Sultans Of SWAT
"Wrong event, pal!" said Paul Davis, O'Connor's business associate. "This isn't 'Take Out Your Partner.' "
Bob Ramsey, the sportscaster who will do the narration for the ESPN show, laughed and suggested a new way to make money off this event: "Sell body armor to the spectators."
The wayward shot will never be mentioned in the ESPN show. "We don't show the bad stuff," O'Connor explained. "These are our guys and if a guy looks like a total stupid fool, we don't use that. We don't hang 'em out to dry."
Apparently, reality sometimes gets a bit too real for reality TV.

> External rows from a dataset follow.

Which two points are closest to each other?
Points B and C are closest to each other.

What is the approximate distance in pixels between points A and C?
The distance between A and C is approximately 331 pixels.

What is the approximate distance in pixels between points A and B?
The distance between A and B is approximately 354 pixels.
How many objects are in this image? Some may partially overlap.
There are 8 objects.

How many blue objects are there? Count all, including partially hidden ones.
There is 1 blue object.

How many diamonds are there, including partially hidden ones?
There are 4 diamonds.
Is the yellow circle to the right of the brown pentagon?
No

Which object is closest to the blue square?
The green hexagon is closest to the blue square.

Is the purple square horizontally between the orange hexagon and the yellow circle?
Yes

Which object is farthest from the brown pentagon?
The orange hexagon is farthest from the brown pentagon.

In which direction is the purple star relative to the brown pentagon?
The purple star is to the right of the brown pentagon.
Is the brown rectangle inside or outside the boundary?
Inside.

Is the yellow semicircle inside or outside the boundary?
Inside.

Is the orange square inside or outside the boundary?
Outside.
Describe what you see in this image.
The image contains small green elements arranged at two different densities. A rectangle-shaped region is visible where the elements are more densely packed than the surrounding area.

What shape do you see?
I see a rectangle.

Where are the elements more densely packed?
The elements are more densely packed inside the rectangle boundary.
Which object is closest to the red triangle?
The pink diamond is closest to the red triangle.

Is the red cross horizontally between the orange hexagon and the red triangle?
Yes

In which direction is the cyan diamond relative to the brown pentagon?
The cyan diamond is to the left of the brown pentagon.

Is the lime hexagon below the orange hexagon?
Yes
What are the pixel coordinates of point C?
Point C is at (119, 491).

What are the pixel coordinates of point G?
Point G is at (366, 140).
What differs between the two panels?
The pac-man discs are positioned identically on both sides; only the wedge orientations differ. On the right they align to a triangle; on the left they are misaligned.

"Get the body!" screamed the fans from Sunnyvale, Calif. "Get the body!"
The Sunnyvale team had lots of fans, most of them wives of the Sunnyvale team, many of them blond and windswept in the classic California Girl style. They were very popular with the members of all the SWAT teams, who are, as Davis put it, "marinated in testosterone."

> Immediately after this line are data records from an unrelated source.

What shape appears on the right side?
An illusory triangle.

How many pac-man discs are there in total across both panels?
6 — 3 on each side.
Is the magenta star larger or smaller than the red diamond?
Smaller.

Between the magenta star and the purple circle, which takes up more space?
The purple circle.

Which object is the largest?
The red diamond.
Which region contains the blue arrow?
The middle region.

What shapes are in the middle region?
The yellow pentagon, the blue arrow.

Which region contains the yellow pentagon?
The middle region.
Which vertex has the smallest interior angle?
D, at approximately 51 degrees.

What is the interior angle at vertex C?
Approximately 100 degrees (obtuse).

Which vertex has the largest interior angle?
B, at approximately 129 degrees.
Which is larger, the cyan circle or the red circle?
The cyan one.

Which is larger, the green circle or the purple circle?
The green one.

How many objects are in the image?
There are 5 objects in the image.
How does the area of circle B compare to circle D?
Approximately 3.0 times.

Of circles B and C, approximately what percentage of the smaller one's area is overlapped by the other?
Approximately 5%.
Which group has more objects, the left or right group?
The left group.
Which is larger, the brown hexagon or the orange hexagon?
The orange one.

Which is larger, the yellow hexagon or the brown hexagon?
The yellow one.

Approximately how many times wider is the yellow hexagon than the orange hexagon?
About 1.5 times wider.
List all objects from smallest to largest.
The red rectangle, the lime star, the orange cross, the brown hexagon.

"Get the body!" they yelled. "Get the body!"
The Sunnyvale team earned its place in the SWAT Challenge by winning the "Best of the West" SWAT games last September. At the moment, its members were competing in the Stress Course event, which required them to push a pickup truck through 100 yards of a sandy field, climb walls, jump hurdles, fire their AR-15 rifles at targets, then carry "Rescue Randy" -- an amazingly lifelike, man-size 165-pound dummy -- back to the pickup. But they dropped poor Randy going over the hurdles, sending him sprawling.

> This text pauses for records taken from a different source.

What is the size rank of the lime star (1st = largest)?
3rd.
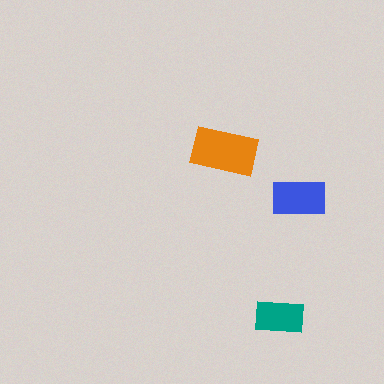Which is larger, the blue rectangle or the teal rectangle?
The blue one.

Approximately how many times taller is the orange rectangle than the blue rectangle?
About 1.5 times taller.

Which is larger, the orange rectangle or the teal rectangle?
The orange one.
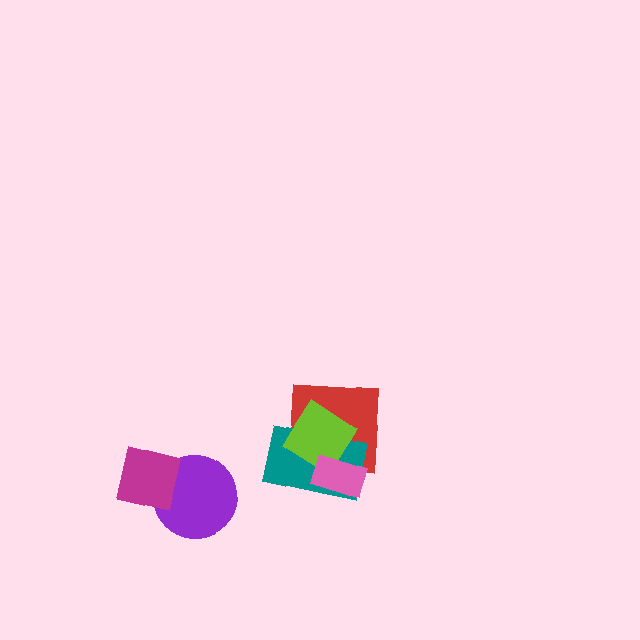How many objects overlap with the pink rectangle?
3 objects overlap with the pink rectangle.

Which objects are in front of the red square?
3 objects cover part of the red square: the teal rectangle, the lime diamond and the pink rectangle.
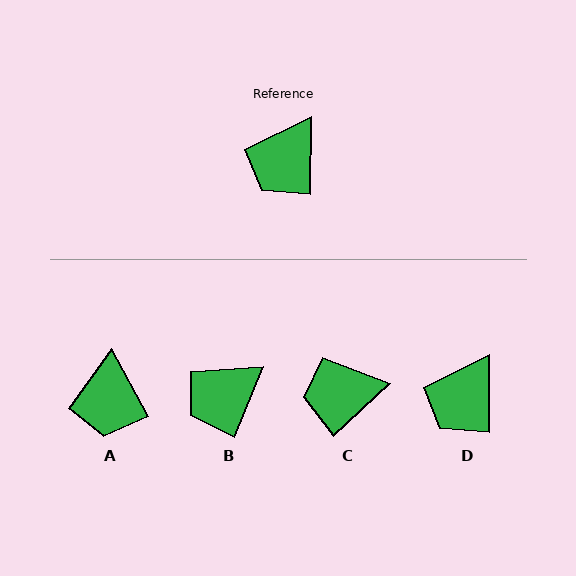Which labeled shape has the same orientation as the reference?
D.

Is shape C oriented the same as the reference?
No, it is off by about 47 degrees.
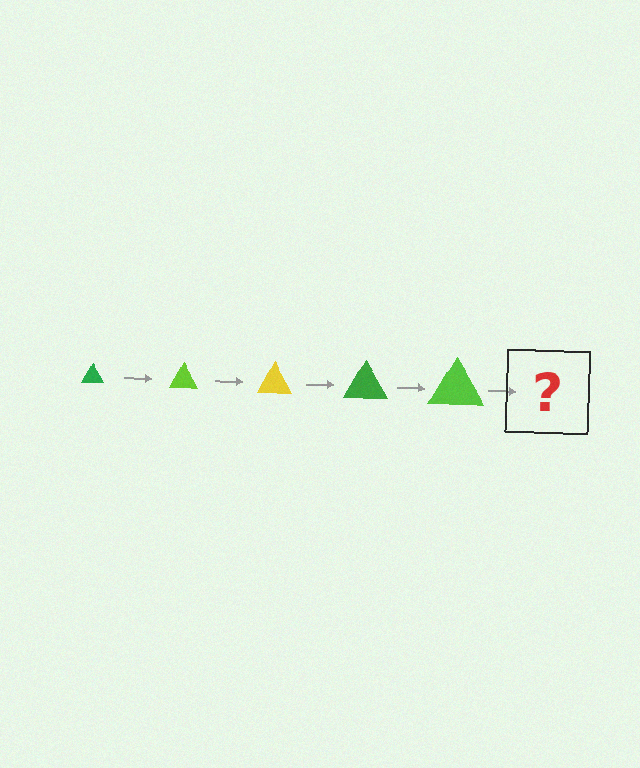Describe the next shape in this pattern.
It should be a yellow triangle, larger than the previous one.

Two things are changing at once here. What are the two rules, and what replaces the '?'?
The two rules are that the triangle grows larger each step and the color cycles through green, lime, and yellow. The '?' should be a yellow triangle, larger than the previous one.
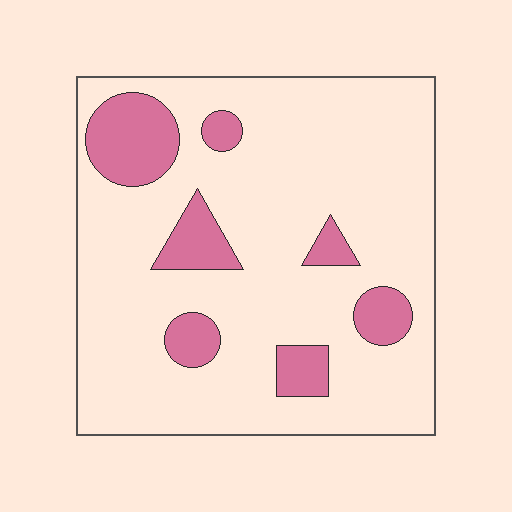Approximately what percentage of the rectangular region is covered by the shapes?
Approximately 15%.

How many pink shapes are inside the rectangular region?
7.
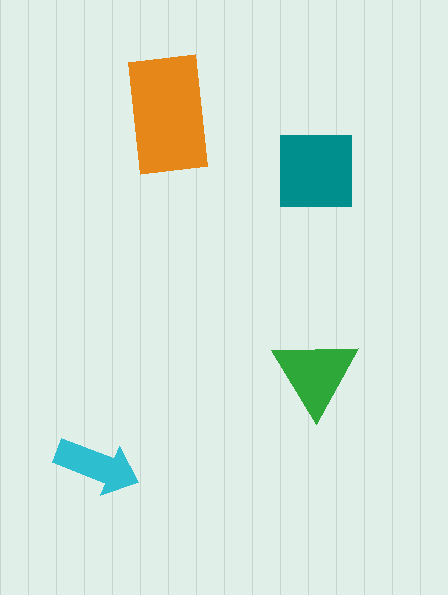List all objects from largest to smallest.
The orange rectangle, the teal square, the green triangle, the cyan arrow.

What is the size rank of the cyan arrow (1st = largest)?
4th.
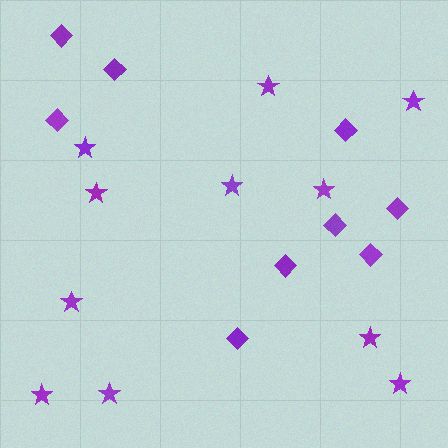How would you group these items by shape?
There are 2 groups: one group of stars (11) and one group of diamonds (9).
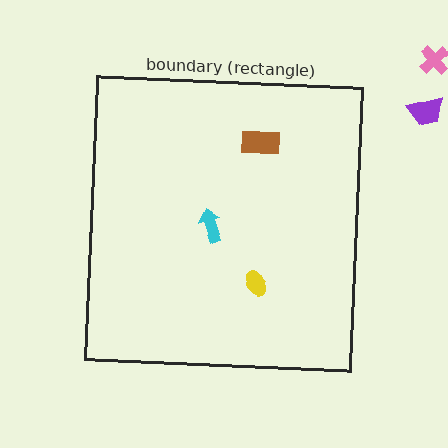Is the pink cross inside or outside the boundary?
Outside.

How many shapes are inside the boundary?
3 inside, 2 outside.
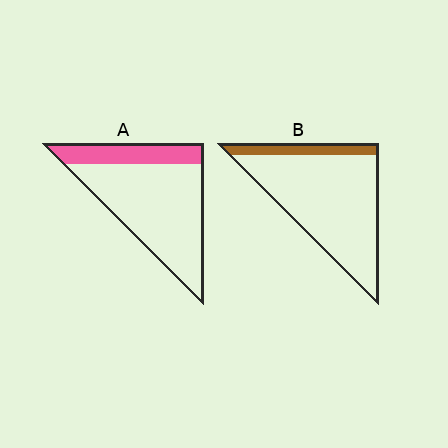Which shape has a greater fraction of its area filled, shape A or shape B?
Shape A.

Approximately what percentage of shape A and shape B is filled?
A is approximately 25% and B is approximately 15%.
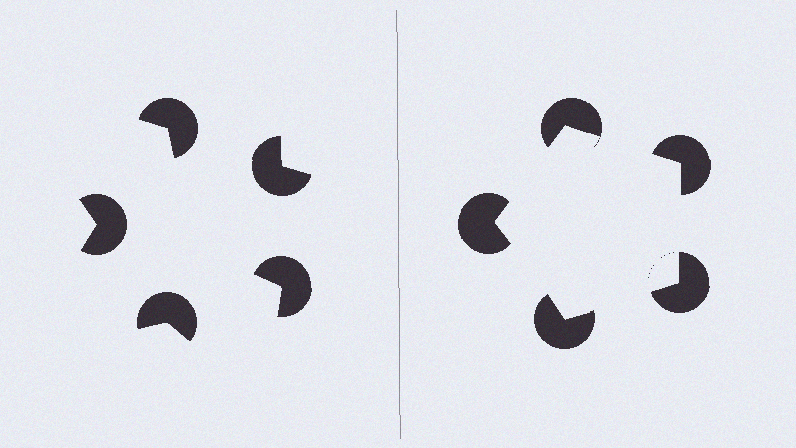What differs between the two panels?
The pac-man discs are positioned identically on both sides; only the wedge orientations differ. On the right they align to a pentagon; on the left they are misaligned.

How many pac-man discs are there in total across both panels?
10 — 5 on each side.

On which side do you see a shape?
An illusory pentagon appears on the right side. On the left side the wedge cuts are rotated, so no coherent shape forms.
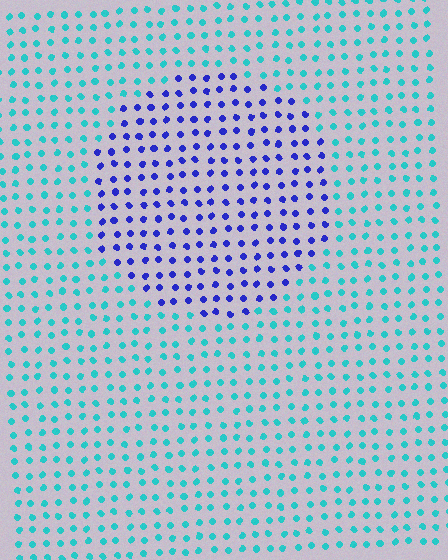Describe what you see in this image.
The image is filled with small cyan elements in a uniform arrangement. A circle-shaped region is visible where the elements are tinted to a slightly different hue, forming a subtle color boundary.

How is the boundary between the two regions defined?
The boundary is defined purely by a slight shift in hue (about 60 degrees). Spacing, size, and orientation are identical on both sides.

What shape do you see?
I see a circle.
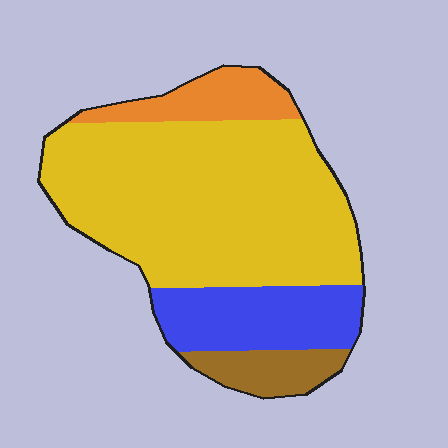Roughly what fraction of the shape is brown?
Brown takes up about one tenth (1/10) of the shape.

"Get the body!" the fans yelled. "Go! Go! Go!"
The Sunnyvale cops picked Randy back up. They hauled him over the hurdles, they pushed him over the fence, and then they sprinted to the pickup and tossed him into the truck bed in a manner that would have killed him if he were actually alive.
After that, they slumped to the ground, gasping for air and looking almost as battered as Randy.
The World SWAT Challenge has eight events, each one more grueling than the last, and each of them named for its sponsor, usually a company that makes SWAT-related equipment. For instance, the event requiring contestants to rappel down a wall and into an open window before shooting a sniper rifle at moving targets 100 yards away was called Bushmaster High Angle Hell, named after the Bushmaster rifle, which became famous in 2002 when it was used by John Allen Muhammad and Lee Boyd Malvo, the infamous Washington snipers, to kill nine people.
The games were designed to approximate the actual activities SWAT teams perform on the street: raiding houses, busting down doors, chasing fugitives, rescuing hostages and, if absolutely necessary, shooting a bad guy in a crowd at long range. All the running in these events was designed to get a competitor's heart racing as it does in moments of high stress.
"It puts a little stress on you so you can see how you'll perform under stress," said Adam Powell, 38, of the Washington SWAT team, "because it gets stressful in those situations."